If you ask an audience in New York City, a relatively Lutheranless place, to sing along on the chorus of ‘Michael Row the Boat Ashore,’ they will look daggers at you as if you had asked them to strip to their under-wear. But if you do this among Lutherans they’ll smile and row that boat ashore and up on the beach! And down the road! Lutherans are bred from childhood to sing in four-part harmony. It’s a talent that comes from sitting on the lap of someone singing alto or tenor or bass and hearing the harmonic intervals by putting your little head against that person’s rib cage. It’s natural for Lutherans to sing in harmony. We’re too modest to be soloists, too worldly to sing in unison. When you’re singing in the key of C and you slide into the A7th and D7th chords, all two hundred of you, it’s an emotionally fulfilling moment. I once sang the bass line of Children of the Heavenly Father in a room with about three thousand Lutherans in it; and when we finished, we all had tears in our eyes, partly from the promise that God will not forsake us, partly from the proximity of all those lovely voices. By our joining in harmony, we somehow promise that we will not forsake each other.
Leave it to Keilor to pick a Swedish Hymn but …….
He makes an interesting point.

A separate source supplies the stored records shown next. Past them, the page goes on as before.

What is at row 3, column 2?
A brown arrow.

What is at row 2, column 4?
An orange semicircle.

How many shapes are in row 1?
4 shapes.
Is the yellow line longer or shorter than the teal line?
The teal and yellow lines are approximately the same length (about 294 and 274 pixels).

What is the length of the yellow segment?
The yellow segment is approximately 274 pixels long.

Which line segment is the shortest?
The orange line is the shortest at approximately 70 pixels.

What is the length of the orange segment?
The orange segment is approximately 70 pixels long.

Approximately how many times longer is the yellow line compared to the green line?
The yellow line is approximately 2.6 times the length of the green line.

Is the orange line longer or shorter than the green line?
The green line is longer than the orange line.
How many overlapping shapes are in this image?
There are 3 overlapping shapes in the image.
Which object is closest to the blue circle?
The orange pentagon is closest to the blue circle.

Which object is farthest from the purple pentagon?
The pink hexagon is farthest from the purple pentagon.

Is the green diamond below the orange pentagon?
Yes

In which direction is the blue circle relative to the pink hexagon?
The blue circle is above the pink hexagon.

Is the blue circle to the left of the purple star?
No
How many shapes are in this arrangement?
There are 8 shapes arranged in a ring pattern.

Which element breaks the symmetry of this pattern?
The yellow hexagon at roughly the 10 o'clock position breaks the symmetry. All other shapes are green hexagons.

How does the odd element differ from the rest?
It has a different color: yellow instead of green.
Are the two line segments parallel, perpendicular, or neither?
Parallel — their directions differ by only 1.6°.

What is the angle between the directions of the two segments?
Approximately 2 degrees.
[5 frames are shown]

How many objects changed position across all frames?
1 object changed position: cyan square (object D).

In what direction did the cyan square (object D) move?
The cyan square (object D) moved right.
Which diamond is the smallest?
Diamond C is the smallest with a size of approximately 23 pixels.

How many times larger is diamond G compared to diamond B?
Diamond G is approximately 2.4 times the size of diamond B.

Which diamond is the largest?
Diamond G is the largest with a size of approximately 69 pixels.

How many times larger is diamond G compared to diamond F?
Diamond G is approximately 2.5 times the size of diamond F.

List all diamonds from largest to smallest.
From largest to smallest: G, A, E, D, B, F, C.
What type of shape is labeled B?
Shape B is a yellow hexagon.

Singing in 4 part harmony is a great picture that comes from Matthew 18. We use that passage a lot when we don’t want to get a long or when we believe that someone else is causing problems, but the whole chapter is about ‘harmony”. Jesus said, “”Again, I tell you that if two of you on earth agree about anything you ask for, it will be done for you by my Father in heaven. For where two or three come together in my name, there am I with them.” The word used here is our word for “symphony”. It means ‘sounding together’. It does not mean singing the same notes. It means ‘sounding together’ the same piece of music. To harmonize means I sing a note and you sing a note and the other folks sing their notes and they are different notes but they come together into a beautiful piece of music.
Sadly I think for many in our circles “symphony” means we all sing the same lock step, one note piece. Forgiveness means you do it my way, and reconcilation means you tell me your sorry and I continue doing what I always have. Those attitudes do not have God’s blessing. To live in God’s symphony means that we believe that He will not forsake us and we won’t forsake each other. In our life together we depend upon Him being in the midst of us.